But what would it mean if Rossiter-McLaughlin measurements found a non-zero stellar obliquity? Given the arguments presented above, we think that planet scattering is by far the most likely origin for the eccentric orbit of CoRoT-9b. Assuming that scattering indeed took place, a measured non-zero stellar obliquity would imply that the planetary orbital plane was already misaligned prior to the scattering phase. This would be strong indirect evidence for misalignment of the protoplanetary disk of CoRoT-9. Some candidate mechanisms to tilt disks are chaotic star formation (Bate et al. 2010), magnetic star-disk interactions (Lai et al. 2011), and perturbations from a distant stellar binary (Batygin 2012; Batygin & Adams 2013; Lai 2014). Concerning the latter, even temporary binarity during the embedded cluster phase may tilt the disk.

Finally, we also tested the effect of the planetary density ρ on the outcome of scattering simulations. This could be important because the density is linked to the radius of the planet and therefore its escape speed, and thus the Safronov number Θ.

In the simulations presented above we assumed that both the CoRoT-9b analogues and the extra planet had densities of ρ = 1 g cm-3. We ran three sets of 100 simulations each with Mextra = 50 M and varying the density (of both planets) between 0.5 and 2.0 g cm-3. This corresponded to a range in Θ2 between 0.55 and 0.87. All other aspects of the simulations were as above.

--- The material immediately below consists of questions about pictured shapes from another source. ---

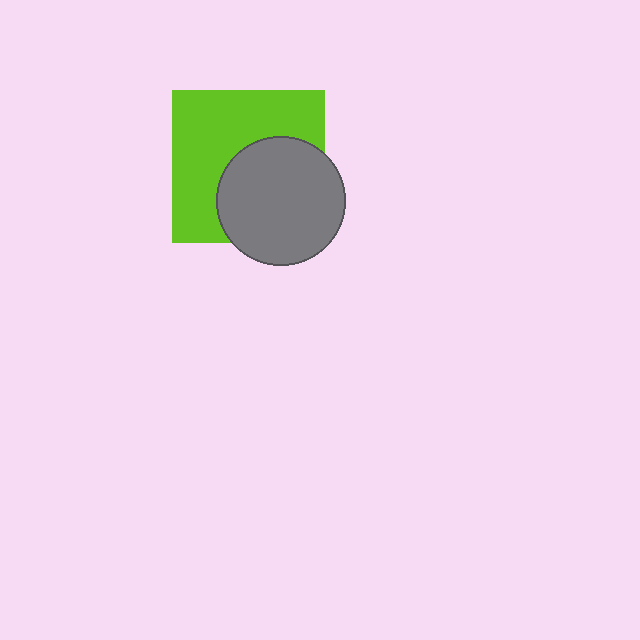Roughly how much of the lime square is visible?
About half of it is visible (roughly 56%).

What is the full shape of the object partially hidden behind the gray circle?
The partially hidden object is a lime square.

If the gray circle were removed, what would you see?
You would see the complete lime square.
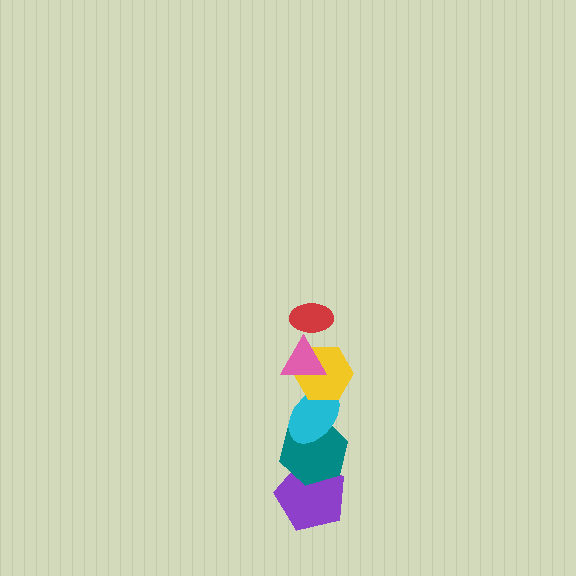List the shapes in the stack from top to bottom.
From top to bottom: the red ellipse, the pink triangle, the yellow hexagon, the cyan ellipse, the teal hexagon, the purple pentagon.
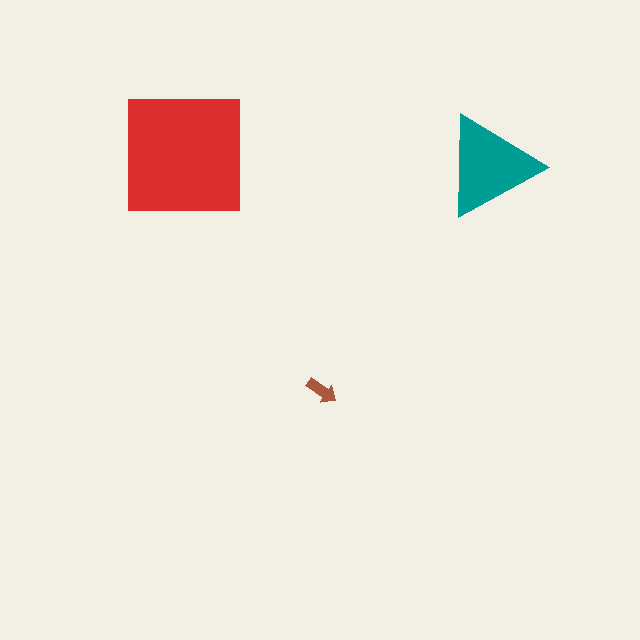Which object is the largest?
The red square.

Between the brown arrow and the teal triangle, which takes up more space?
The teal triangle.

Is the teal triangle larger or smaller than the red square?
Smaller.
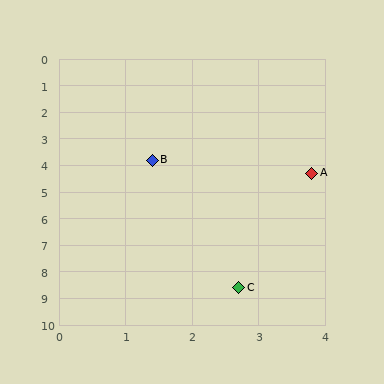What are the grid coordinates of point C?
Point C is at approximately (2.7, 8.6).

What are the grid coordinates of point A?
Point A is at approximately (3.8, 4.3).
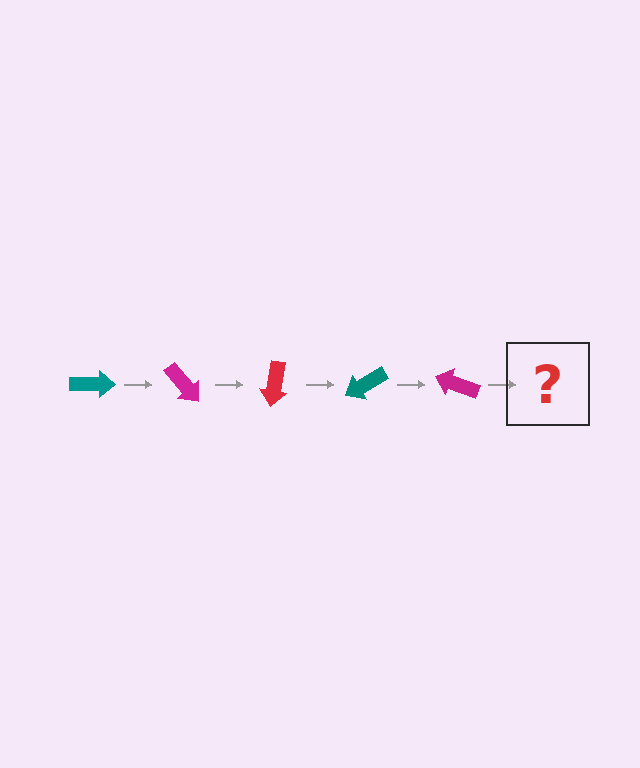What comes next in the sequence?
The next element should be a red arrow, rotated 250 degrees clockwise from the start.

Figure 8 shows the surviving planets in the three sets of simulations with different densities. At a glance the outcomes of the simulations appear similar. Indeed, Kolmogorov-Smirnov tests show that, after ejecting the extra planet, the distribution of eccentricities of CoRoT-9b analogues in all three sets are consistent with having been drawn from the same distribution.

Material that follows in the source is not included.